As far as I can find, there is no official name for it, but the string is the same for any package signed by the same certificate. Microsoft describes it as a hash of the Publisher field, an overly simplified and possibly misleading description.
To create the XML file for the new SharedPackageContainer feature, I need to be able to generate the Package Family Name for packages that are not installed anywhere. The string itself does not exist inside the package itself anywhere, but is dynamically generated when a package is installed. I don’t want to install just to find out what the string is, so I looked into the open source code Microsoft has for PackageManager to see how they generate it. It uses a hash, but is not a hash. It is, eh, an obscurity. And probably not a good one. I’m actually guessing it may be an adaption of earlier things that were hashes and help with uniqueness, but this isn’t.
Here is an English summary of that code. It takes the Publisher field from the AppXManifest and transforms it into a Utf16 string (also known as a Unicode string or that strange multi-byte format of a string where you see each ASCII character separated by another zero byte character). It then creates a SHA256 hash of that field.
The SHA256 hash is a 256-bit (32 byte) hash of the Utf16 string.
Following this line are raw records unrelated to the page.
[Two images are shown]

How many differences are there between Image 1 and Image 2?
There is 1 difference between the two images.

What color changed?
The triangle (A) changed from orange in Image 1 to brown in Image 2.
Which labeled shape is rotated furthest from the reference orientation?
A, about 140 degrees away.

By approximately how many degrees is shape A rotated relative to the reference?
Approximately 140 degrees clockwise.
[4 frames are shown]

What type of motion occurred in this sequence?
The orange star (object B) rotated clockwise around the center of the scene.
Like any hash, it doesn’t create a 100% unique hash for every possible input string, but it is close enough that we aren’t going to worry about it. At least not yet. After all SHA2 was good enough for a long time.
But then the code takes only 40-bits (8 bytes) of that hash and performs a Encode32 operation on it, turning it into a 13 byte value. This is a simple formatting exercise of the bits and is completely reversible, and we usually think about such encodings to allow binary data to be treated as characters. Those are the 13 characters that we see.
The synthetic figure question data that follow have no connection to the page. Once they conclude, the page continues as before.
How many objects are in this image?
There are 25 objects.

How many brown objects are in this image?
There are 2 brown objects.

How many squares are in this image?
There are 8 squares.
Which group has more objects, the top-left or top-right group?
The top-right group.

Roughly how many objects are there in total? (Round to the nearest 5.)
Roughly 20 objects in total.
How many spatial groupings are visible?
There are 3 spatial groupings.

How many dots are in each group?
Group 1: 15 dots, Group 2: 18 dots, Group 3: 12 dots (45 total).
Using only a quarter of the generated hash completely invalidates the uniqueness and probably opens the door for someone to generate a publisher field resulting in the same 13-byte string. This doesn’t compromise security as you still need for the associated code-signing certificate to be installed as a trusted certificate, but it certainly seems like an odd compromise to keep the size of the Package Family Name field down; most likely just to reduce the size of the folder name.
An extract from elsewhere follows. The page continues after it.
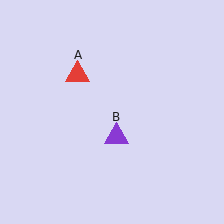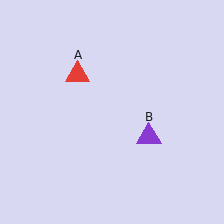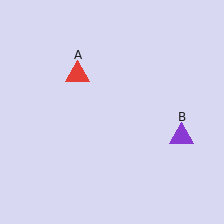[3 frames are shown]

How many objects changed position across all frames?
1 object changed position: purple triangle (object B).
I simply fail to see the wisdom of the package family name. It does not add to the identity of the package, and causes additional issues. For example, if someone wants to provide an upgraded package by using the same package name and higher version string, as long as they use the same certificate the system will recognize the upgrade scenario as the Package Family Names match.
But should I use a different certificate that has an altered Publisher Name it will be treated as a separate package and installed in parallel. This could happen due to company mergers. Or if someone gets the app from the Microsoft Store (where it is signed by Microsoft on my behalf using a different Publisher string) and wants to upgrade using a download directly from my website where I sign it with my certificate purchased through a CA. Or when my code-signing certificate expires later this year (they are not renewable) and I have to buy a new one. In my case, the CA has since been acquired by a different CA and I can’t be sure that I will end up with an identical Subject field in the new cert.
But this is what we have to work with. Hopefully my investigation will help you with whatever you are facing that caused you to find this post!
UPDATE: June 25, 2021
Well my old cert has now expired and I don’t have a good replacement because the new CA has failed yet again to produce a new cert with a matching subject field. Without it, I can’t release new MSIX packages and have my customers get that smooth upgrade experience; they’d have to uninstall, install, and loose their settings.
I might be the first to run into this, but a surely won’t be the last!